When asked if it's ever a problem having two of the same name, Alfonso Alfonso replies: "Problem? Well, no. Why should it be a problem?" Why did his father name him that? "I don't have the faintest idea. I was very very little when he did it, way too little to remember."
"Yes," admits Jesus Christ, who lives on NW 68th Street. "That's really my name. I'm tryin' to get some sleep right now, okay? It's Sunday, man. Call me another time."
Jessie James says he never met his father and isn't sure the elder James knew what he was doing when he named his son. His own sons are named Gable and Gary. "I know the whole story on the James Boys," James volunteers. "They were in the [Civil War], and the government took their land. When they got home they were all bent out of shape and took to robbin' and stuff. Myself, I never robbed a bank, never even considered it."

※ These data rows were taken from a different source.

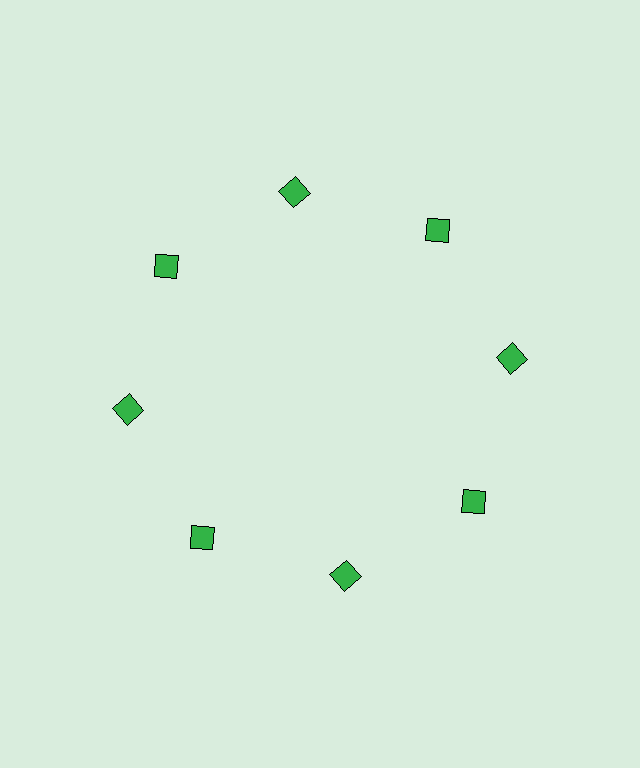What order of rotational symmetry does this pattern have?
This pattern has 8-fold rotational symmetry.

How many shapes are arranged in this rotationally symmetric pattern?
There are 8 shapes, arranged in 8 groups of 1.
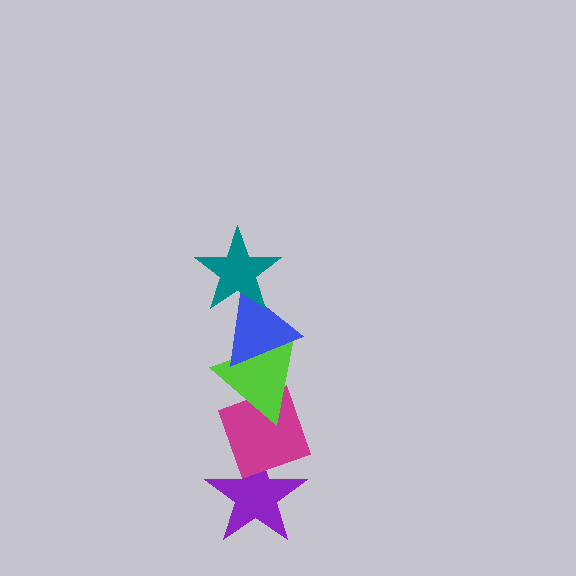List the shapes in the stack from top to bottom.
From top to bottom: the teal star, the blue triangle, the lime triangle, the magenta diamond, the purple star.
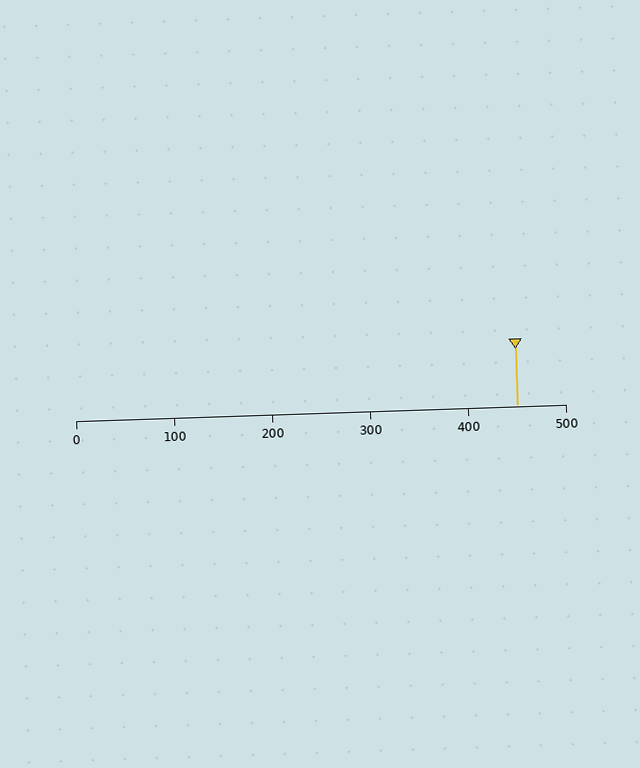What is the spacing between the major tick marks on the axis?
The major ticks are spaced 100 apart.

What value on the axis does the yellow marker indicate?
The marker indicates approximately 450.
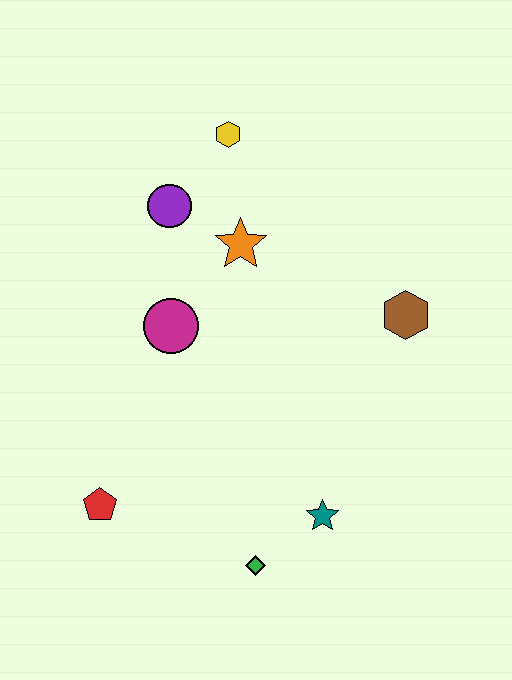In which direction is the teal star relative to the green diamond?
The teal star is to the right of the green diamond.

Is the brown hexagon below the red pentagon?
No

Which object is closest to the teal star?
The green diamond is closest to the teal star.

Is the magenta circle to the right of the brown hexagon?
No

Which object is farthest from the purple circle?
The green diamond is farthest from the purple circle.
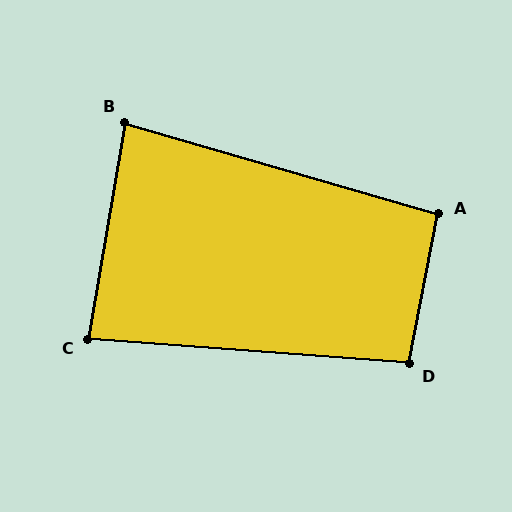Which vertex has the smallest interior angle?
B, at approximately 83 degrees.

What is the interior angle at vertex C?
Approximately 85 degrees (acute, close to a right angle).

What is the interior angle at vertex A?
Approximately 95 degrees (obtuse, close to a right angle).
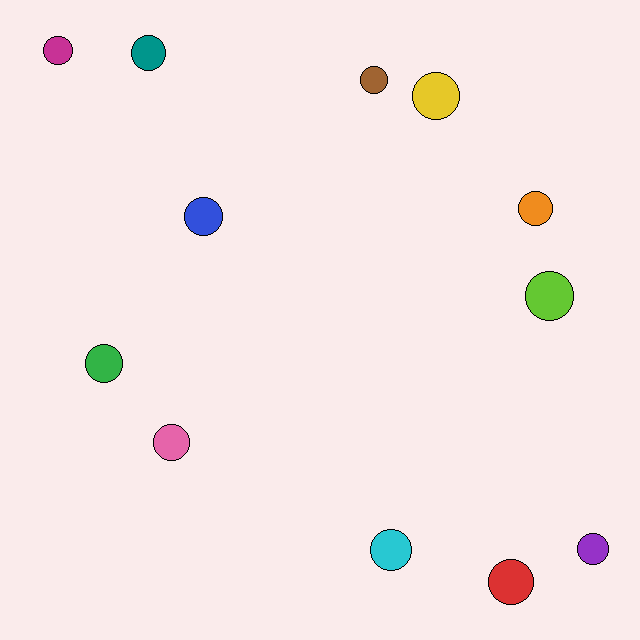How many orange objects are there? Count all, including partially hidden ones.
There is 1 orange object.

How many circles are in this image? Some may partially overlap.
There are 12 circles.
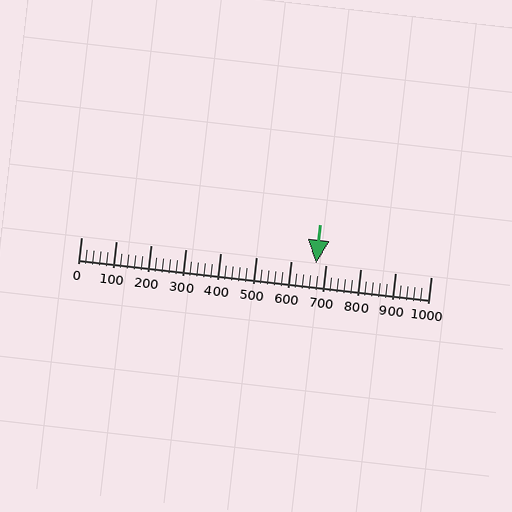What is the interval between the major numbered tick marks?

"I am from Sweden," says Torgny Billskoog. "I am 50 years old. I will not tell you what I do. Skoog is pronounced 'SKOG.' It means 'forest.' Bill is just Bill. Yeah, a lot of people comment on this name. They can't pronounce it and they can't spell it. I am considering changing it. It is annoying."
"Every time I make an appointment with a new doctor, it raises some eyebrows," reports Bernice Quack. "But let me tell you, it was a lot harder for my husband, Donald. I eventually got used to the name. The family is very proud of it, though I don't think they know exactly where it came from."